Quand j'insiste auprès de mon amie cuisinière pour qu'elle m'en dise plus sur le paradoxe qu'elle vit à chaque fois qu'elle sert ses délicieuses îles flottantes, elle me répond : « Rien ne se fait sans un minimum d'efforts. Il ne faut pas penser au temps et aux efforts que l'on va dépenser, il faut penser à l'objectif. Mon objectif, c'est de satisfaire mes convives. S'ils sont heureux, si je leur ai apporté le plaisir de la table pour une soirée, alors je suis comblée parce que je sais que vis à plein sur cette planète. »
Vous aussi, pensez à l'objectif. Si le temps qui passe ne vous presse pas encore, alors prenez votre temps et rentabilisez-le en observant les coups auxquels vous ne participez pas. Ce n'est pas parce que vous n'entrez pas en jeu que vous ne participez à la partie. Au contraire, vous en tirez les informations les plus précieuses. En tournoi, votre objectif est de le gagner. Pour ce faire, vous devez rester en jeu le plus longtemps possible.
Discipline de fer dans le tournoi 150 avec blinds 1-2
Il y a quelques années, le tournoi mensuel du ClubPoker à l'ACF se jouait avec une cave de départ de 150 et un premier niveau de blinds 1-2. Dans ce tournoi, chaque niveau durait 30 mn et les 4 premiers niveaux étaient :
1-2
2-4
3-6
5-10
Les véritables « moves » se faisaient à partir du troisième niveau, et de façon définitive à partir du quatrième.
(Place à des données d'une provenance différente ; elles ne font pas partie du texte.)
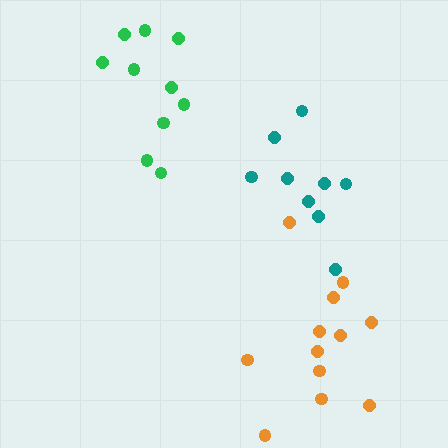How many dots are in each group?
Group 1: 12 dots, Group 2: 9 dots, Group 3: 10 dots (31 total).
Environ 30% des joueurs sautaient dans les trois premiers niveaux.
On pouvait imaginer de ne jamais jouer tous les coups des trois premiers niveaux, ou de ne les jouer qu'avec une main exceptionnelle : A-A, K-K ou A-K et sans risquer le flop dangereux. Dès lors, en appliquant cette stratégie draconienne, si je ne joue aucune main de ces trois niveaux, combien va-t-il me rester au début du quatrième, quand les choses sérieuses vont commencer ?
L'avantage du début de tournoi est que les tables étaient archi-pleines : 11 joueurs (eh oui !). Puis, elles passaient à 10, et enfin à 9. Donc dans les trois premiers niveaux, la rotation des blinds se faisait très lentement. Si chaque tour prenait 20 minutes (c'était le cas observé), chaque niveau prenait 1,5 fois les blinds.
Donc :
4,5 jetons pour le niveau 1
9 jetons pour le niveau 2
22,5 jetons pour le niveau 3
Soit en tout : 36 jetons. Sur les 150 du départ, il restait donc un tapis de... 114. C'est-à-dire 11 blinds du niveau suivant, soit un M de 7 environ, quand le tapis moyen était de 180 et le M moyen de 12. On pouvait estimer que c'était encore suffisant pour assurer une bonne fold equity au all-in, donc pour pour adopter la technique du all-in en fin de parole quand il y avait un ou deux limpers et quand on avait en main un As, une paire ou deux cartes au moins égales au 10.
C'est bien sur une technique extrêmement conservatrice, mais le moment de l'inflexion où l'on décide d'envoyer le tapis surprend les adversaires et s'avère rentable. Un ou deux coups suffisent pour rattraper le retard en jetons et revenir avec un tapis élevé, quand la plupart des risque-tout, eux, sont déjà éliminés, ce qui rend l'adversaire moyen plus facile à lire et à gérer.
C'est d'ailleurs une stratégie largement profitable en Sit&Go, tant qu'il y aura des joueurs agressifs en début de tournoi. Elle requiert une patience d'orfèvre... mais c'est un excellent entraînement pour apprendre cette patience qui fait défaut à tant de joueurs.